The attenuation equation allows to measure how much a ray of light is reduced when it crosses an object

I_r = I_eexp(-∫_Lf(x)dx)

Where:
• I_r is the emmited intensity of the ray.
• I_e is the recived intensity of the ray.
• L is the line of the ray.
• f is the attenuation function of the object.

The goal of a CT scanner is to compute the function f. It gives a lot of information about the body. Various tissues have different attenuation rates for x-ray.

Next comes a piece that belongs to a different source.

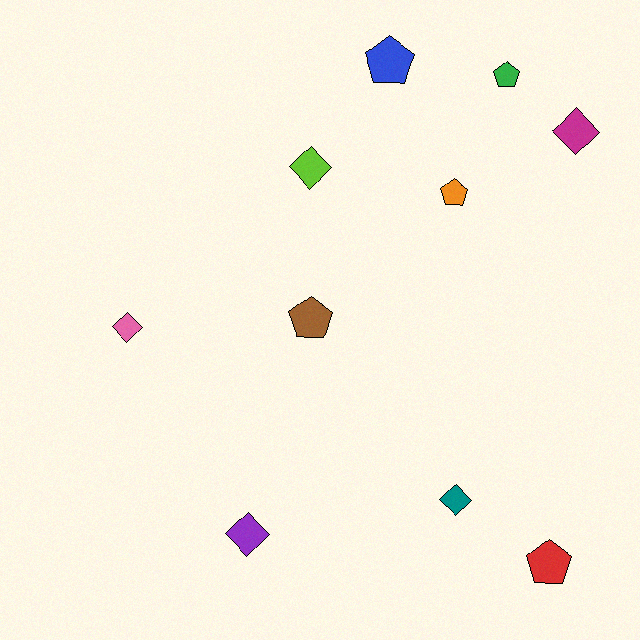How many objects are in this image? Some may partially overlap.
There are 10 objects.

The Radon's transform of a function

Johann Radon was an Austrian mathematician, he defined a transformation on functions in 1917. This transform is now named Radon in his honor. Moreover, Radon proved that his transformation is invertible. One can compute back the original function from its transform.

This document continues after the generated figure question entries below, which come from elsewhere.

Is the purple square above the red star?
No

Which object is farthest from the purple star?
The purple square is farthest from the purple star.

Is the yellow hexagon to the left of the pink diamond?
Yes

Let f: ℝ²→ℝ be a function. The Radon's transform of f is a function defined on the set of all lines, by the following formula for a line L.

$R$f(L) = ∫_Lf(x)dx

Observe that up to $-log$ a scanner measures the Radon transform of our function of interest f. In order to complete a CT Scan we only need to inverse the Radon transform, which was done by Radon a century ago.

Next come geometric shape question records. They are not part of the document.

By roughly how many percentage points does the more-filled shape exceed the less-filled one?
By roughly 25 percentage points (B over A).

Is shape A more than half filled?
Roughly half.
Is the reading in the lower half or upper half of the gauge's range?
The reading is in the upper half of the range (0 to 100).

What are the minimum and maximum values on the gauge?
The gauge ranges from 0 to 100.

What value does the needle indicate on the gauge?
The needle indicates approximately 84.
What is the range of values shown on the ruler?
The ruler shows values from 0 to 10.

Polar parametrisation for lines

The Radon's transform of a function is defined on the set of all lines, which is not convenient for representation, as this set might be hard to visualize. However, for each line we can associate a real number ρ and an angle α in [0,π] which uniquely represent the line.

Consider a line L, denoted by P the line that goes through the origin O and is orthogonal to L. Let I be the intersection of P and L. We set ρ to be the measure of OI (positive if I is in the upper half-plane and negative if I is in the lower half-plane). Moreover α is the (line) angle that forms between the L and P. Reversing the construction, we can define L_ρ,α=L.

The points of the line L_ρ,α=L can be parametrized by the real numbers using the following formula:

L_ρ,α(t) = (ρcosα-tsinα, ρsinα+tcosα)

We can rewrite the formula for the Radon's transform of f.

Rf(ρ,α) = ∫_ℝf(ρcosα-tsinα, ρsinα+tcosα)dt

This formula allows to display Radon's transform as images, indeed by taking the angle α on the horizontal axis and distance ρ on the vertical axis, we associate numbers to points of the planes, which defines an image.

We show above a circle and its Radon's transform. Observe that the columns of the Radon transform are all the same. Indeed due to the rotational symmetry of the circle, the integral does not depend on the angle, but only on the distance to the origin.

Inverse Radon's transform

Using several transforms, including Fourier's direct and inverse transform, Radon, was able to find an algorithm to compute the inverse of Radon's transform. This result remains dormant for over fifty years before it was first used for inverting scanner acquisition, and so obtaining the attenuation rate of an object.